У Алтуфьева было время впереди: он знал, что Наде нужно переодеться после картин.
— Ну, так вот-с, — стал продолжать Владимир Гаврилович, снова заходив по комнате, — выходит ко мне этот самый горбун Рыбачевский и приглашает не побрезгать его хлебом-солью, закусить, чем Бог послал. Вышли мы в столовую. На лестнице целое зеркальное стекло вместо двери туда отворялось. Вижу, Бог послал много разных вещей Рыбачевскому для закуски. Чего только на столе не было: и сыры, и сардины, и колбасы разные, и стара вудка, вино венгерское старое, мед вековой, тягучий, как масло, — словом, у меня с голодухи глаза разбежались. В столовой еще один гость был, мужчина в полном расцвете сил, красавец. Познакомились. Оказалось, поляк, пан Овинский, ни слова по-русски, однако по-французски так и чешет. Сели за стол. Вижу, Овинский все время на меня глаза пялит и моргает, словно боится и не по себе ему. Стали они меня допытывать, зачем, дескать, отправлен я, и много ли войска приближается, и вообще какие войска. Рыбачевский вина и меда мне подливает. Не препятствую я ему, но пью и ем с опаской: беру только с тех блюд, что он берет, а в рюмках лишь усы макаю. Что этот Овинский — повстанец, для меня сразу ясно стало. Но понравился он мне; так, знаете, огонек в нем теплился.

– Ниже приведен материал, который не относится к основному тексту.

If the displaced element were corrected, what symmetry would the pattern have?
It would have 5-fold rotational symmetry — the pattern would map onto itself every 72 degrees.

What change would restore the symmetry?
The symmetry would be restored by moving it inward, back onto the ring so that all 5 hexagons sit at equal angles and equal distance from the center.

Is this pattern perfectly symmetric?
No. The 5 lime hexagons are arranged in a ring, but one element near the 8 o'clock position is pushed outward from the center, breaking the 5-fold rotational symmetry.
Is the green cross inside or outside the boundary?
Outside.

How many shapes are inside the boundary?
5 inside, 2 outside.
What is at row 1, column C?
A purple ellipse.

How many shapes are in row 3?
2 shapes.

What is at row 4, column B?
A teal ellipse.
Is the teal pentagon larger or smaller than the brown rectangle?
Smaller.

Смотрит на меня, — вот, кажется, изрубил бы сейчас, а потом заскучает и насупится. Потянулся я было забывшись к рюмке, которую мне только что Рыбачевский налил из особенной бутылки, вдруг Овинский останавливает меня: «Не пейте, — говорит, — этого вина, лучше чокнемся вот медом старым на подкрепление сил». Рыбачевский как глянет на него, даже зеленым блеском глаза сверкнули.

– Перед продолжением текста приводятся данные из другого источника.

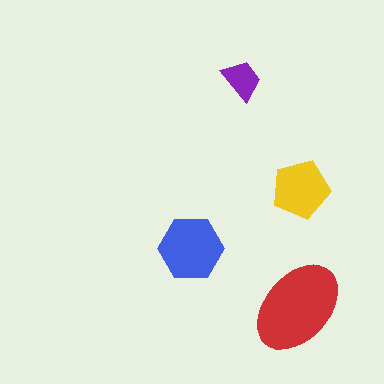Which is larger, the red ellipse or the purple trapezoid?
The red ellipse.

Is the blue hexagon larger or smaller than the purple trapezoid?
Larger.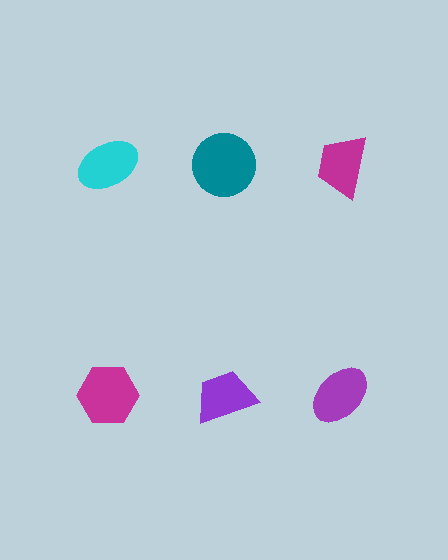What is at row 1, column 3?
A magenta trapezoid.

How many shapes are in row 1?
3 shapes.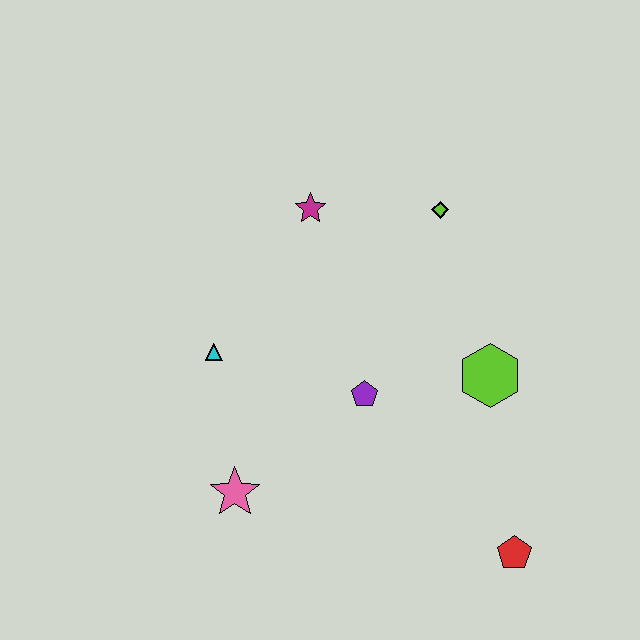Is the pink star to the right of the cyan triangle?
Yes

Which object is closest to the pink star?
The cyan triangle is closest to the pink star.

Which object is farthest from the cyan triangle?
The red pentagon is farthest from the cyan triangle.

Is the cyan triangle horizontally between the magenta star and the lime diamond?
No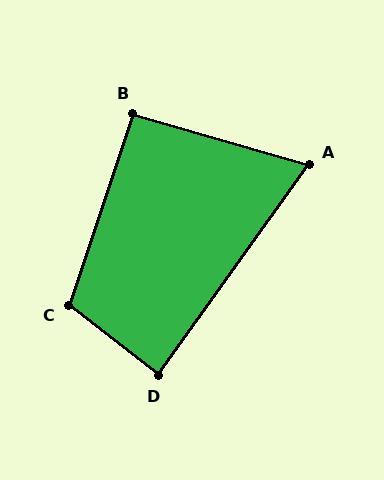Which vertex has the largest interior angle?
C, at approximately 110 degrees.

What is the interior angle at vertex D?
Approximately 88 degrees (acute, close to a right angle).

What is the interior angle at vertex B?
Approximately 92 degrees (obtuse, close to a right angle).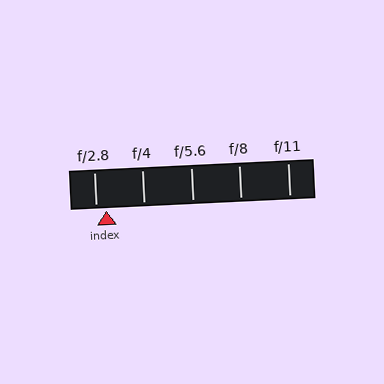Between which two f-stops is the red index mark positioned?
The index mark is between f/2.8 and f/4.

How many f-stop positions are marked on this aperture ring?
There are 5 f-stop positions marked.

После ужина Рыбачевский оставляет меня ночевать у себя. «Нет, — думаю, — слуга покорный!» — и говорю, что должен при своей части находиться и уже на деревне по-походному переночую. Долго он меня упрашивал. Наконец видит, ничего не поделаешь, отозвал к себе в кабинет, запер двери и начал говорить таинственно: «Вижу, что вас обмануть трудно и не за овсом вы ко мне пожаловали, а с более серьезным поручением. По вашему, — говорит, — поведению вижу». Перехитрил он тут самого себя. Случается это с такими людьми: думают, что хитры, хитрее других, всех обводят, а глядишь — из-за своей же чрезмерной хитрости сами как кур в ощип. Так и с Рыбачевским вышло. «Совершенно верно, — говорит, — этот самый Овинский — один из самых видных польских деятелей. И под его начальством тут поляки стоят. Вы, — говорит, — посланы арестовать его у меня». Никогда не был я послан никого арестовывать, но молчу, слушаю, что дальше будет. «Ну, так вот что, — говорит, — я готов выдать вам его, потому что я не принадлежу к революционерам и движению не сочувствую. Он так вам не сдастся, а я его вам выдам, с тем чтобы вы перед своим начальством мою преданность засвидетельствовали. Я человек тихий и готов способствовать законным властям».